What makes MindWing’s methodology so unique and child-friendly are MindWing’s visual, kinesthetic, tactile tools which are comprised of a series of patented icons that are colorful and meaningful.
MindWing’s Patented Icons
MindWing’s tools are three-dimensional, non-linguistic representations of narrative and expository structures. Children can see, touch and move these icons to cue them for the “Wh” questions about stories and help them to recognize text structures in content area selections. First, these icons represent the essential components of a complete story episode which are: Character, Setting, Initiating Event (Kick-Off), Internal Response (feelings/emotions), Plan, Attempts, Direct Consequence(s) and Resolution. MindWing’s Language/Literacy Developmental Checklist assists educators in assessing and providing intervention for children’s narrative development. Next, MindWing’s icons also serve as visual, kinesthetic cues for expository text structures found in content areas such as science and social studies. These expository structures are: description, listing, sequencing, cause/effect, problem/solution, compare/contrast, persuasion. (See MindWing’s patented icons below for narrative developmental sequence, narrative structure and expository text structures.)
At the time the SGM® was invented, Maryellen Rooney Moreau, M.Ed., CCC-SLP, was Assistant Professor at American International College in Springfield, MA,, and Diagnostician at the College’s Curtis Blake Center for Child Development. She also held the position of Coordinator of Curriculum Intervention and Professional Development at the Curtis Blake Day School, an outplacement for children with dyslexia and language learning disabilities. Her job was to apply research to the teaching practices in the school. In this capacity, Maryellen’s research led her to studies by Applebee (1978), Stein and Glenn (1979), Roth and Spekman (1986), Merritt and Liles (1987) and Westby (1991). Her interest in the link between language and literacy grew as she began to focus more heavily on narrative structure and development.

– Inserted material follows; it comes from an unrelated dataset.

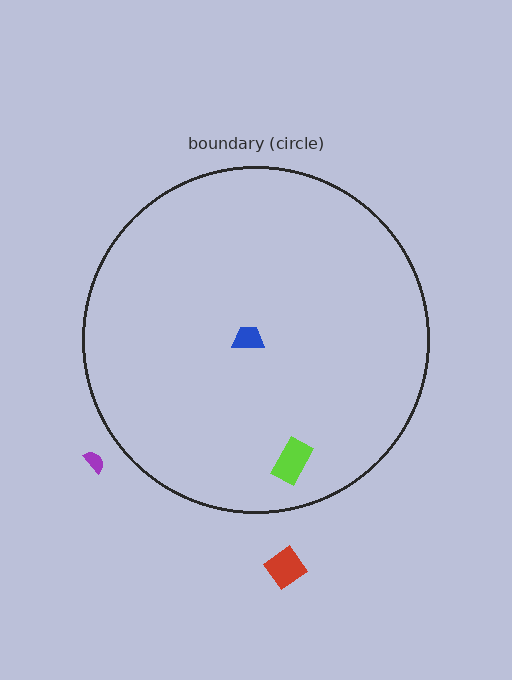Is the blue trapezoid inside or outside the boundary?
Inside.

One day, while co-teaching a writing lesson with 3rd grade children, Maryellen had the opportunity to put this particular piece of her research into practice. The students were given traditional “beginning, middle and end graphic organizers” and were asked to re-tell a story using the graphic organizer to assist them.
One little boy approached Maryellen with tears in his eyes and said, “I don’t know what to put in my boxes.” Inspired by this interaction and based on years of research and experience on language development as it relates to literacy, Maryellen designed a hands-on, multi-sensory tool to assist this little boy in re-telling his story. This tool (pictured right) was comprised of colorful icons that cued him as to what went into his “boxes” to write his story. It worked for him! Maryellen then began to field-test the tool at the Day School and other local public schools. After a successful presentation of this new “tool” with colleague Carolyn West, Ph.D., at a local educational consortium, the Curtis Blake Day School asked Holly Fidrych, M.S., CCC-SLP, to join their staff to continue to implement and field-test the SGM®. Based on Maryellen’s research, practice, and background, and Holly’s practical application to the classroom, the two authored a Teachers’ Guide to help others learn to use the Story Grammar Marker® tool. In 1991 Maryellen patented the SGM® and, in 1994, founded MindWing Concepts in order to share this methodology with educators across the United States. Since then, the Story Grammar Marker® and MindWing’s methodology have helped thousands of children worldwide!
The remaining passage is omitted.